S100B concentrations increase perioperatively in jugular vein blood despite limited metabolic and inflammatory response to clinically uneventful carotid endarterectomy

  • Berndt Arfvidsson , Torbjörn K. Nilsson EMAIL logo and Lars Norgren

Abstract

Background: Our aim was to test the hypothesis that metabolic and inflammatory responses of the brain perioperatively during carotid endarterectomy (CEA) might affect blood brain barrier (BBB) integrity.

Methods: Twenty patients with >70% stenosis of internal carotid artery (ICA) were prospectively included. Surgery was performed under general anaesthesia. Blood was sampled from ipsilateral internal jugular vein and radial artery: just before, during, and after ICA clamping S100B protein, glucose, lactate, 20 amino acids, and key cytokines were analysed.

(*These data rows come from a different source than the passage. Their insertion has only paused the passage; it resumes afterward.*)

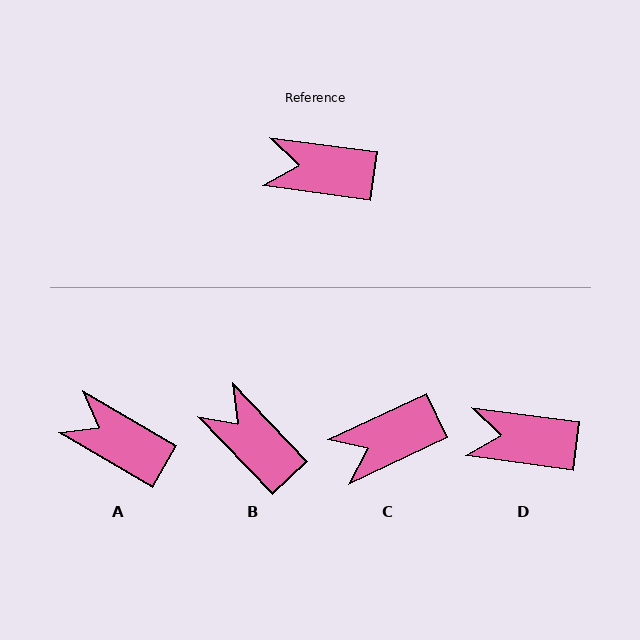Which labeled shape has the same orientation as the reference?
D.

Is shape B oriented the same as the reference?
No, it is off by about 38 degrees.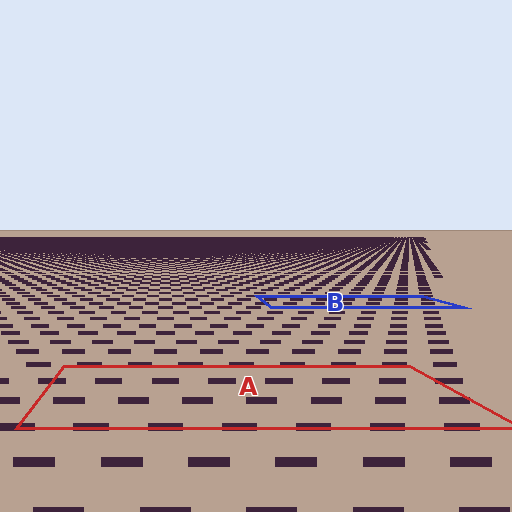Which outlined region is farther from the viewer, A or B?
Region B is farther from the viewer — the texture elements inside it appear smaller and more densely packed.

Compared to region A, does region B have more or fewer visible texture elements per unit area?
Region B has more texture elements per unit area — they are packed more densely because it is farther away.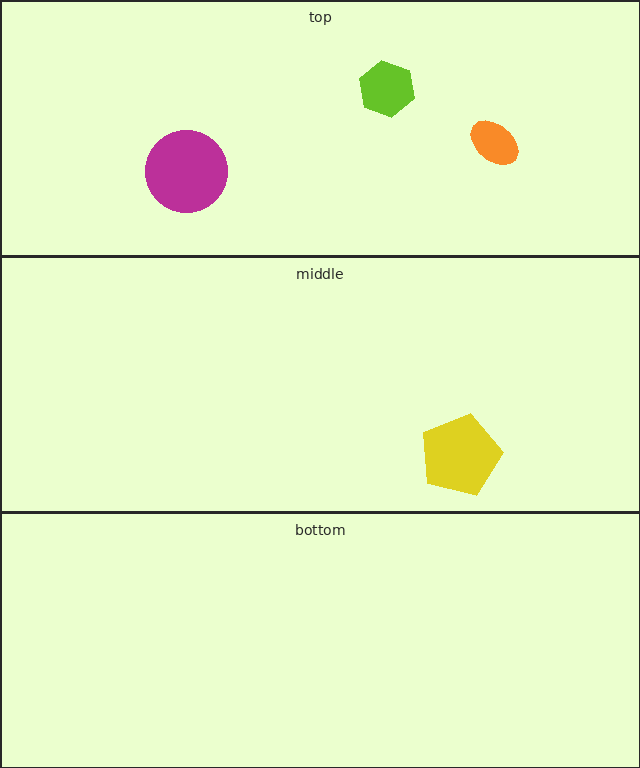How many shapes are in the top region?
3.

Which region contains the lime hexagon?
The top region.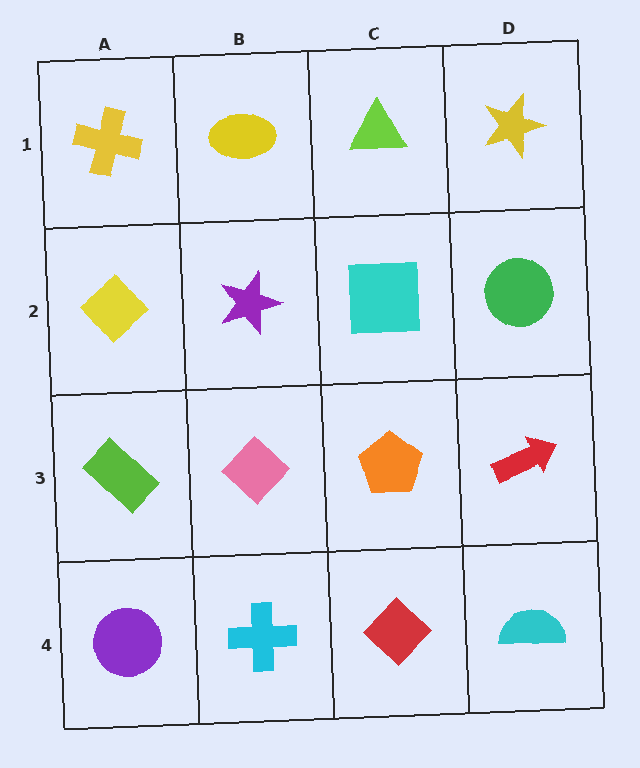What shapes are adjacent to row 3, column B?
A purple star (row 2, column B), a cyan cross (row 4, column B), a lime rectangle (row 3, column A), an orange pentagon (row 3, column C).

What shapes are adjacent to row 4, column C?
An orange pentagon (row 3, column C), a cyan cross (row 4, column B), a cyan semicircle (row 4, column D).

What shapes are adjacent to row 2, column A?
A yellow cross (row 1, column A), a lime rectangle (row 3, column A), a purple star (row 2, column B).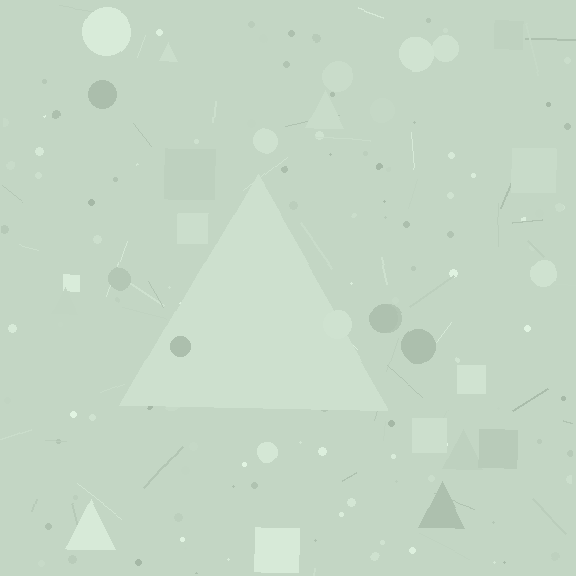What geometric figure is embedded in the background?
A triangle is embedded in the background.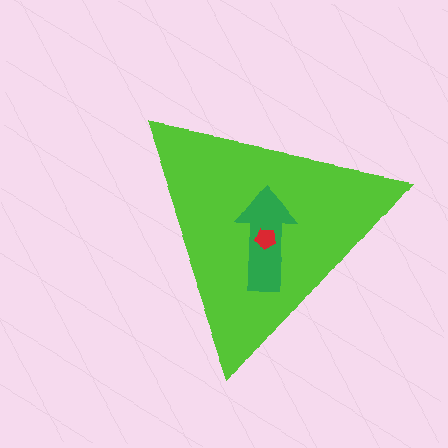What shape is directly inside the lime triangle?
The green arrow.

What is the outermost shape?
The lime triangle.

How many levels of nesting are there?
3.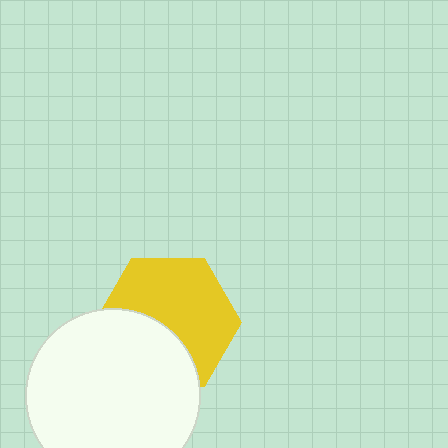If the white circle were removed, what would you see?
You would see the complete yellow hexagon.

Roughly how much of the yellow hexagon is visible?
About half of it is visible (roughly 61%).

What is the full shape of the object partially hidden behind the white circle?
The partially hidden object is a yellow hexagon.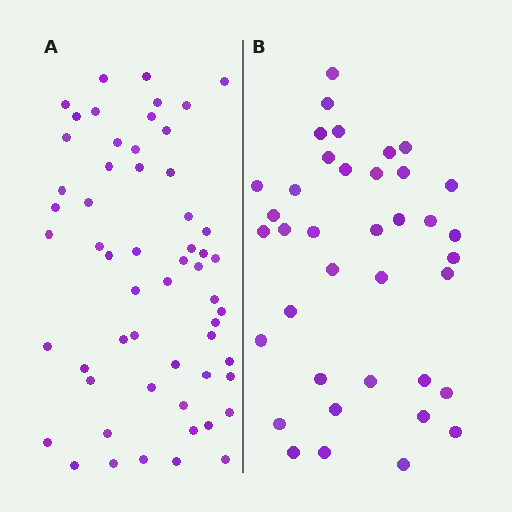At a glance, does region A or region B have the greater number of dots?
Region A (the left region) has more dots.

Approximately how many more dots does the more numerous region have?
Region A has approximately 20 more dots than region B.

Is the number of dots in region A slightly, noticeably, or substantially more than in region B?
Region A has substantially more. The ratio is roughly 1.5 to 1.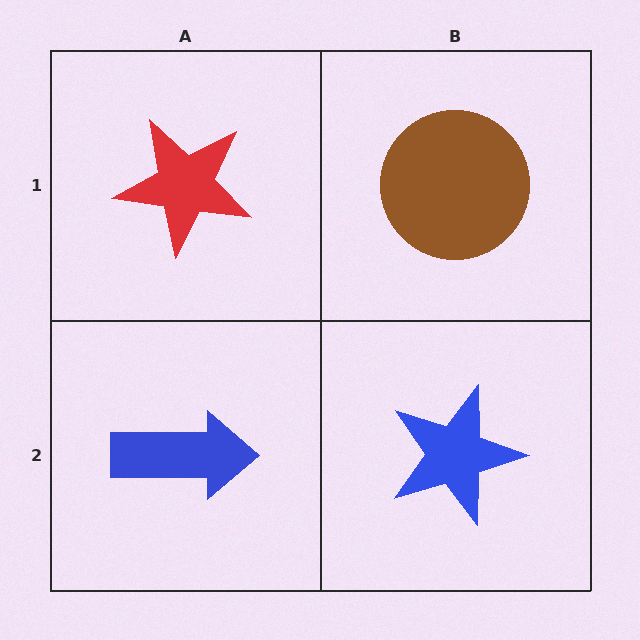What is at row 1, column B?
A brown circle.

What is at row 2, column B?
A blue star.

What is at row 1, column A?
A red star.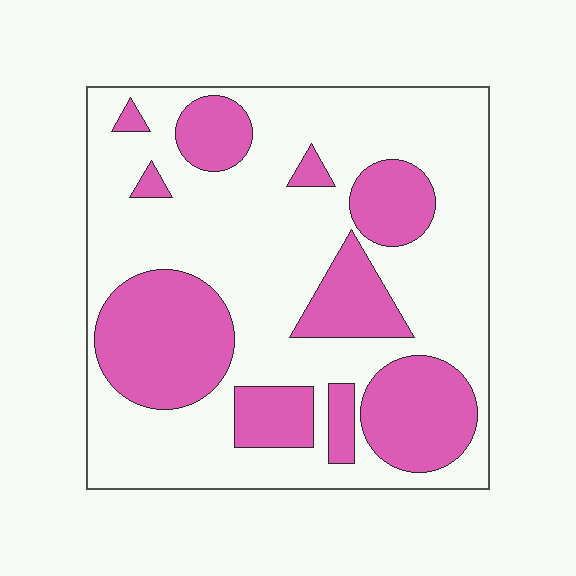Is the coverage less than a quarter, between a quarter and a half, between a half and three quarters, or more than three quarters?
Between a quarter and a half.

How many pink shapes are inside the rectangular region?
10.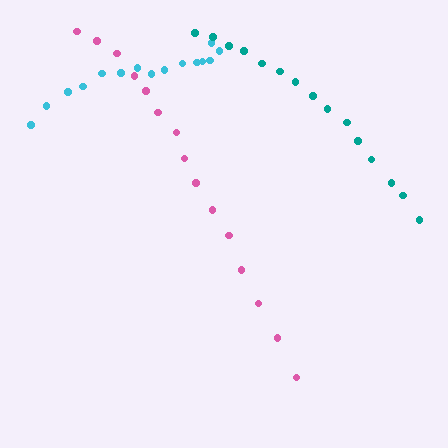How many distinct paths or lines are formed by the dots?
There are 3 distinct paths.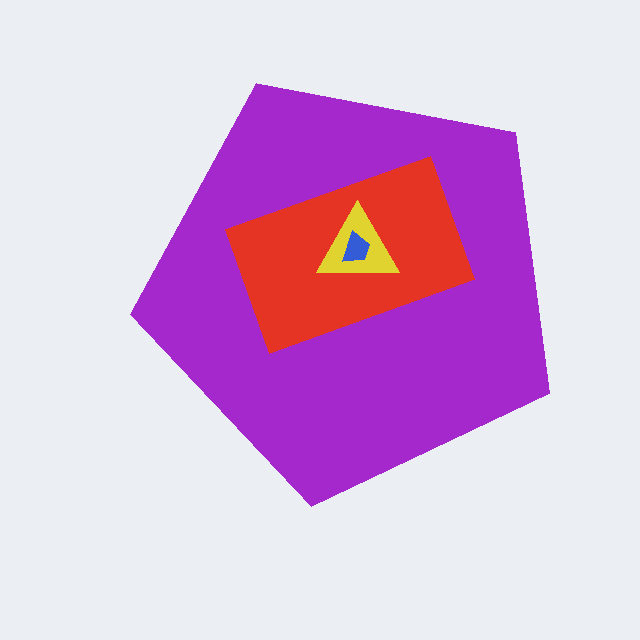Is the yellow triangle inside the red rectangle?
Yes.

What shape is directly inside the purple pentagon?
The red rectangle.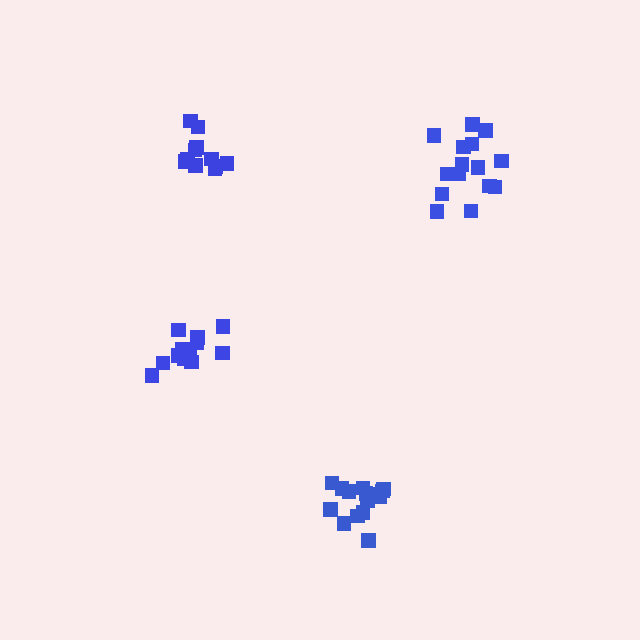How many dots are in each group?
Group 1: 15 dots, Group 2: 15 dots, Group 3: 11 dots, Group 4: 12 dots (53 total).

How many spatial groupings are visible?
There are 4 spatial groupings.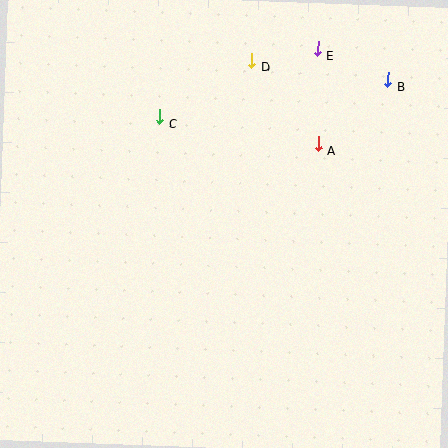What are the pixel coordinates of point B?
Point B is at (388, 87).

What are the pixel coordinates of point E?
Point E is at (317, 55).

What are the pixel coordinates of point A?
Point A is at (318, 150).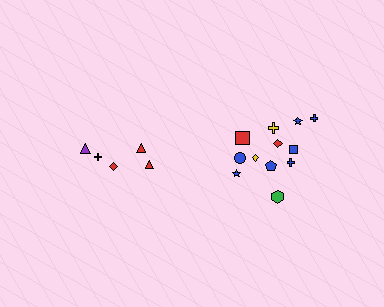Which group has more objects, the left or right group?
The right group.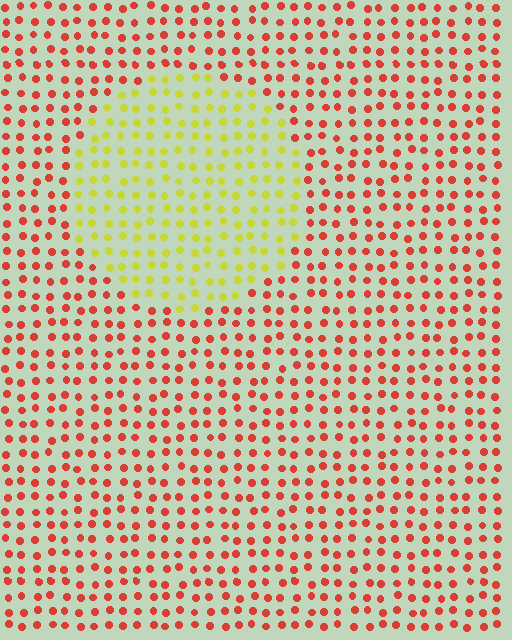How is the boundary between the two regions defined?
The boundary is defined purely by a slight shift in hue (about 63 degrees). Spacing, size, and orientation are identical on both sides.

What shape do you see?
I see a circle.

Results: Jugular vein S100B increased during clamping and reperfusion, while a marginal systemic increase was recorded, unrelated to stump pressure during clamping. Glucose increased during clamping in jugular vein blood and even more systemically, while jugular lactate values were higher than systemic values initially. Most amino acids did not differ significantly between jugular vein and systemic levels: glutamic acid and aspartic acid decreased during surgery while asparagine increased. Jugular vein interleukin (IL)-6 showed a transient non-significant increase during clamping and decreased systemically. IL-8 and IL-10 increased over time.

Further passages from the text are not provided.